Interplay has responded to Bethesda’s claim that it has no right to use any Fallout-related asset but the trademark itself in the development of the Fallout Online MMO, calling the idea “absurd.”
The legal battle between Bethesda Softworks and Interplay over the planned Fallout MMO took an interesting turn in December when Bethesda made the odd-sounding claim that its license agreement with Interplay included the Fallout trademark and absolutely nothing else related to the franchise.

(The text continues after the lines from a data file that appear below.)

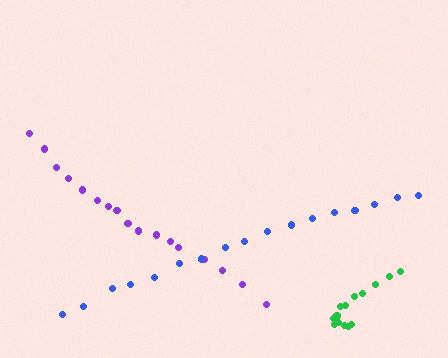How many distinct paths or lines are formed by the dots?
There are 3 distinct paths.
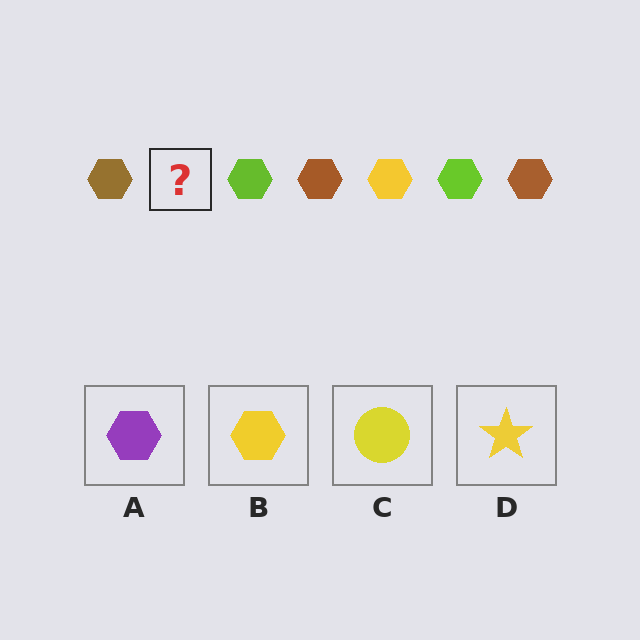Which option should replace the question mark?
Option B.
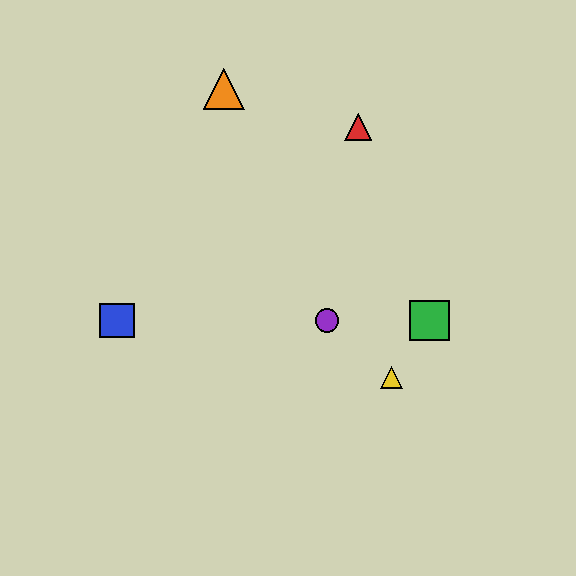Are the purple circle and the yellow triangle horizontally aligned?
No, the purple circle is at y≈320 and the yellow triangle is at y≈377.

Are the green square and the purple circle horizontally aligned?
Yes, both are at y≈320.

In other words, according to Bethesda, Interplay had the right to call its game Fallout but it couldn’t actually make it a Fallout game.
I said at the time that the idea struck me as kind of crazy and while my legal expertise begins and ends with Law & Order reruns (pre-Dennis Farina, thanks), Interplay’s legal team seems to have adopted a similar approach, dismissing Bethesda’s claim as patently silly.

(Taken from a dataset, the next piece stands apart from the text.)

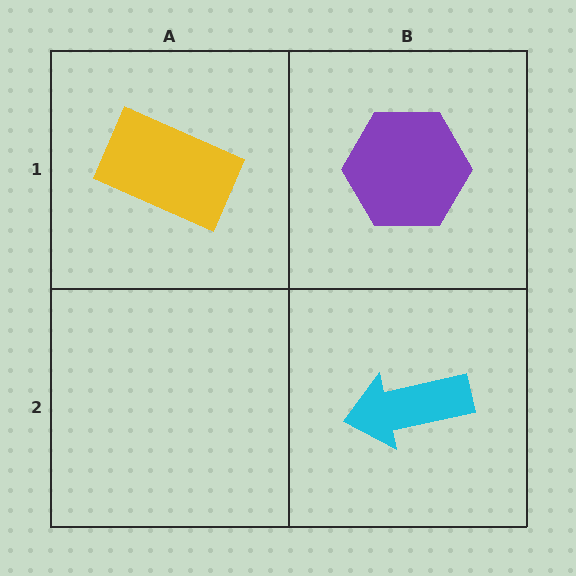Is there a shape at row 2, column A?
No, that cell is empty.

“Bethesda’s interpretation requires Interplay to develop and release an MMOG under the Fallout name, but unrelated to the Fallout brand,” Interplay said in a court filing made on January 7. “First, this is not only absurd, but is specifically prohibited [emphasis Interplay’s] by the agreement because Interplay was only granted a ‘license and right to use the Licensed Marks on and in connection with its Fallout-branded MMOG… and for no other purpose‘.”
“It was not the parties’ intent that Interplay create, for example, an online baseball game or poker game called ‘Fallout‘,” it added.
Much of the dispute appears to turn on terms laid out in various agreements between the two companies which occasionally superseded each other and left some points inadequately defined. In particular is the definition of “Fallout-branded MMOG” and how the “brand” differs from the “trademark.” Bethesda claims Interplay was to create a game with the Fallout trademark but otherwise unrelated to the Fallout brand, while Interplay points out, rather sensibly in my view, that if it was forced to “divorce the trademark from the source of its good will, which stems from its reputation related to a particular and unique post-apocalyptic world,” there wouldn’t be much point in using the trademark in the first place.
Interplay’s filing also asked for permission to “present evidence to show the parties’ intent with regard to the meaning of the term ‘Fallout-brand MMOG'” to the court. The battle will continue, and we will keep you posted.